Television pictures showed police trying to push back demonstrators near Paris' Gare Saint-Lazare railway station after the protesters pushed over a police motorbike carrying several officers.

At another protest called by far-right politicians in west Paris, demonstrators opposed to anti-virus measures carried banners reading "Stop the dictatorship".

 

Marseilles protests

In Marseille, a procession of 4,300 people marched through the centre of the city, filling a good half of the Canebière.  "Marseillaises" were sung under tricolour flags and banners calling for the respect of freedom of conscience - "Freedom is not injected", "We are not ready for slavery" or "Freedom is immune to your ideas", some of the banners proclaimed. 

"I'm 18, I've just passed my baccalaureate and I haven't had time to be vaccinated. I couldn't celebrate my 17th birthday because of Covid and now I feel excluded again," says Moevai Barati. 

"I will not take the injection," says Sandra, a 49-year-old nurse who refuses to give her name: "So I will have to look for another job.

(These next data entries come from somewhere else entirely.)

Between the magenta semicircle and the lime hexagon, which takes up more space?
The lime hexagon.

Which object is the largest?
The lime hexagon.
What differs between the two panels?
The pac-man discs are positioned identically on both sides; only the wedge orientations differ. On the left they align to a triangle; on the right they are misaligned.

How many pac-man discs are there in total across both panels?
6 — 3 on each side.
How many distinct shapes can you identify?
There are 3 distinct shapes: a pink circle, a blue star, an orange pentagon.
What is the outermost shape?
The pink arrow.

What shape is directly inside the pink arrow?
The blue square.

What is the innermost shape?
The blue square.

My life plan is changed but I will go through with it."

 "Our country is becoming totalitarian", said Jean-Claude Dib, 71, a retired lorry driver who said he was "ready to fight back". 

 In the procession, other demonstrators held up signs questioning the safety of vaccines: "Neither guinea pigs, nor pariahs", "Our children's bodies handed over to the labs, do you say yes? 

Nice demonstrations

In Nice, a procession of 6,000 people caused huge traffic jams in the centre and on the Promenade des Anglais in the early afternoon. 

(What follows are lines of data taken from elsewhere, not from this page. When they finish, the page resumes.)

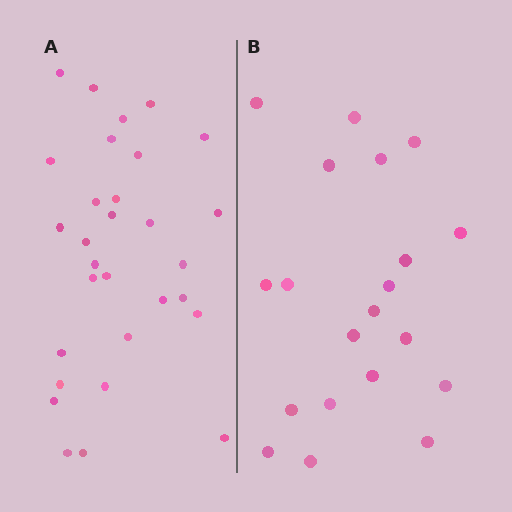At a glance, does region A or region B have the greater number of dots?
Region A (the left region) has more dots.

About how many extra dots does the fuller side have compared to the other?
Region A has roughly 10 or so more dots than region B.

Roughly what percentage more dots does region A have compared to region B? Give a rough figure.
About 50% more.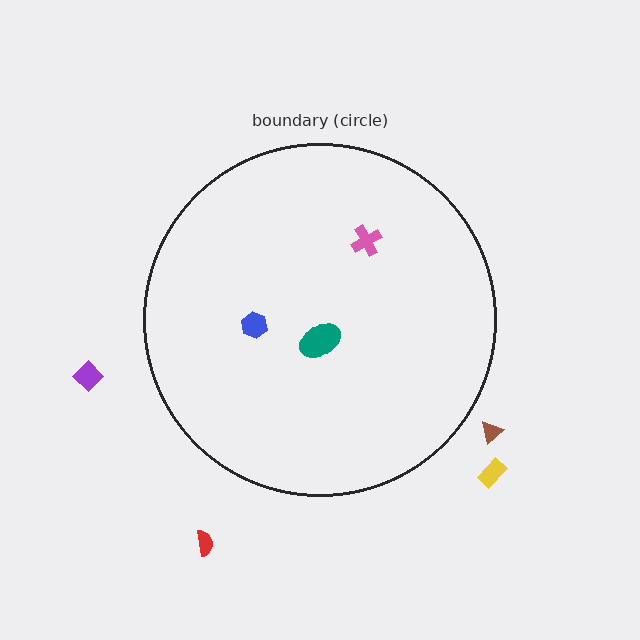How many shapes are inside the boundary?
3 inside, 4 outside.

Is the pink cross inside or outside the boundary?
Inside.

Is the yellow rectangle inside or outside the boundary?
Outside.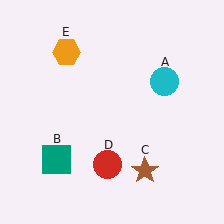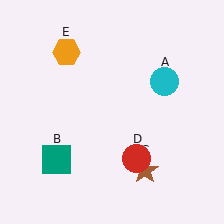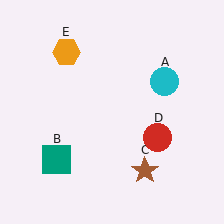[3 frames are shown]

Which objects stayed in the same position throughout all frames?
Cyan circle (object A) and teal square (object B) and brown star (object C) and orange hexagon (object E) remained stationary.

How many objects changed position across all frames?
1 object changed position: red circle (object D).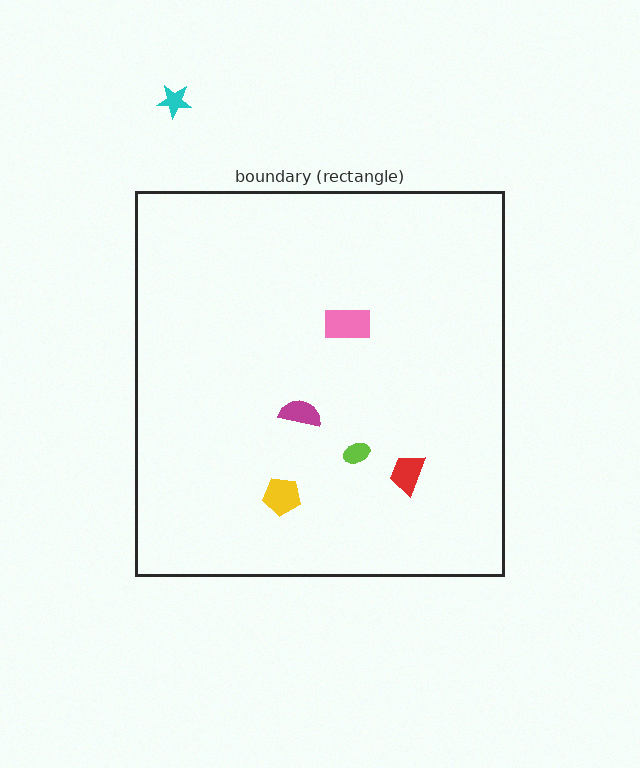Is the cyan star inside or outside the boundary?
Outside.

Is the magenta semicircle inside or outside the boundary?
Inside.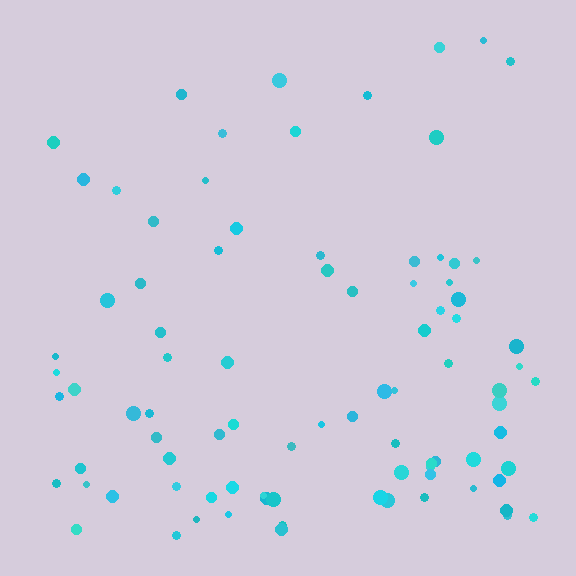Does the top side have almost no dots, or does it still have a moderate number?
Still a moderate number, just noticeably fewer than the bottom.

The marchers included anti-vaccine campaigners, so-called ‘Yellow Vests’ and opponents of Emmanuel Macron, all of whom marched under the same slogan: "Freedom". 

'Health dictatorship'

Finally, in Montpellier, 5,000 demonstrators took over the Place de la Comédie to cries of "Freedom" and "down with the health dictatorship", before marching through the city centre. 

"It is our freedoms that are being attacked under the guise of a health crisis," Yasmine Tellier, a 42-year-old nurse, who is vaccinated but militant for the right for each person to decide whether or not to be vaccinated, said. 

"Health care workers are being singled out for vindication (...) even though they are the ones who were at the front when the Macronists showed themselves incapable of managing this crisis," says Amin, a 24-year-old medical student who prefers not to mention his name. 

"Politicians are increasingly disconnected from people's lives: they don't listen to the people grumbling," comments Gilles Fernandez, a 37-year-old worker who wears a yellow waistcoat.